Plus que le critique, le comédien, le musicien et le danseur, c’est l’ouvreuse qui passe sa vie dans les salles de spectacle. Laissons donc sa petite lampe éclairer notre lanterne!
Quelle est la différence entre Confinement I (mars-mai 2020) et Confinement II (novembre-décembre plus couvre-feu) ? Le I avait tout éteint. Le II a vidé la salle sans interdire la scène. Pas de public, mais si vous voulez, répétez ! Ça vous fera des heures, et à la fin vous pourrez streamer.
Mieux que streamer. Live-streamer. Diffuser en direct sur nos écrans le résultat de vos efforts. C’est comme ça que vous avez pu voir le premier Wagner de Roberto Alagna live aus Berlin, l’éternelle jeunesse de Pelléas et Mélisande sauvé à Rouen, La Voix humaine de Cocteau & Poulenc par Patricia Petibon & Olivier Py à Paris… Restez en ligne ! Le 8 mars, Michel Fau et sa tribu remplacent leur Belle Hélène à l’Opéra-Comique par un « Concert de gala pour salle vide » bientôt sur France Télé. À partir du 18, le Centre de musique de chambre de Paris filme son nouveau concert-spectacle, Staline/Chostakovitch. Si l’État paie, pourquoi s’en faire ? Ne reste au fond à régler que deux détails. 1) Comment on vit ? 2) Pourquoi, pour qui ?
A lire aussi, Nicolas Klein: Madrid: mais comment font ces drôles d’Ibères?
1) Comment vivront les artistes qui occupent le plateau depuis trente siècles ? On les enregistrera, mais justement. Jusqu’à peu, quand une technique remplaçait une technique, un marché remplaçait un marché. Le cylindre a remplacé le piano pneumatique, le disque a remplacé le cylindre, le vinyle la bakélite, le CD le 33 tours… À chaque coup, recommencer, par ici la monnaie. Et pan ! Internet est arrivé. Pour la première fois le technique a tué l’économique.

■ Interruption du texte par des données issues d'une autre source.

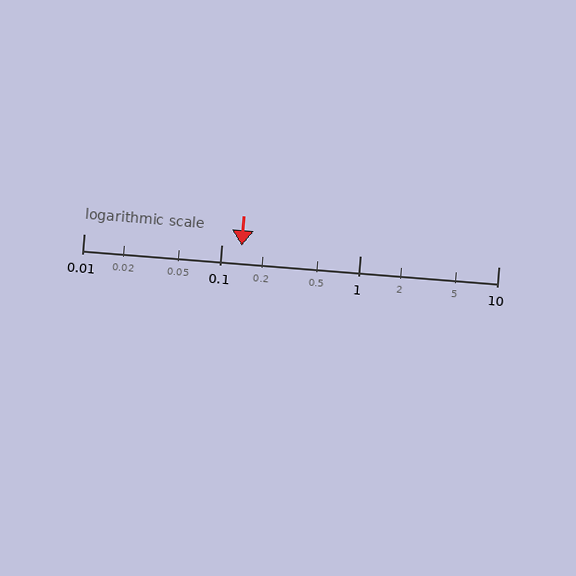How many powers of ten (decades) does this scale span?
The scale spans 3 decades, from 0.01 to 10.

YouTube s’arrange avec la pub et l’espionnage, mais le consommateur se prend pour un usager, s’habitue au tout gratis, et les auteurs protégés depuis Beaumarchais ne touchent plus rien. On se raccorde à des « plates-formes » qui ne profitent qu’aux molosses. On se rémunère en nombre de tracks (autrefois « plages »), dont le seul effet a été de réduire les chansons à deux minutes – moins de temps, plus de tracks. Une enquête du nouveau Centre national de la musique (CNM) « met en évidence que les contours du format livestream sont encore flous ». C’est qu’un gigaoctet passe les frontières encore plus facilement qu’une tomate ou un virus. Même les traders de pop se lamentent. Alors pensez, le jazz, le classique, la world. Un musicien normal ne vit plus que grâce aux institutions subventionnées, elles-mêmes menacées par le subventionneur. Changez de ministre ou de maire, et hop ! tout doit disparaître.
2) Vases communicants : plus nos écoles accouchent de petits génies (tous tons et sexes confondus, je ne précise pas, ça saute aux yeux), moins le public se renouvelle. Vrai pour la comédie, encore plus vrai pour le chant. Cyrille Dubois, l’un de nos jeunes ténors en or qui ne se compte pas au nombre des victimes, lâche mi-février sur les réseaux : « J’ai le sentiment que nous vivons l’agonie de la culture dans l’indifférence d’un silence absolu. » Et son aîné la star Jonas Kaufmann, interrogé par Radio Classique peu avant Aïda dans le vaisseau désert de l’Opéra Bastille : « Les spectacles sans public, ça ne marche pas. » Le métier ? « Seuls trente à quarante chanteurs travaillent encore, les autres sont sans production. » Beaucoup ont déjà cédé. À New York, les ténors livrent des pizzas. À Milan…
… Une seconde, on m’appelle. Allo, t’es où ? Madrid ? Tu fais quoi à Madrid ? Restau à midi ! Tu sors du Prado ! Ce soir Siegfried ! Sur ton écran. Non ? Au Teatro Real ! Présent ciel, tu blagues ? Ah… ah… ah bon. O.K., je vous laisse. M’en vais déchirer les tickets en Espagne.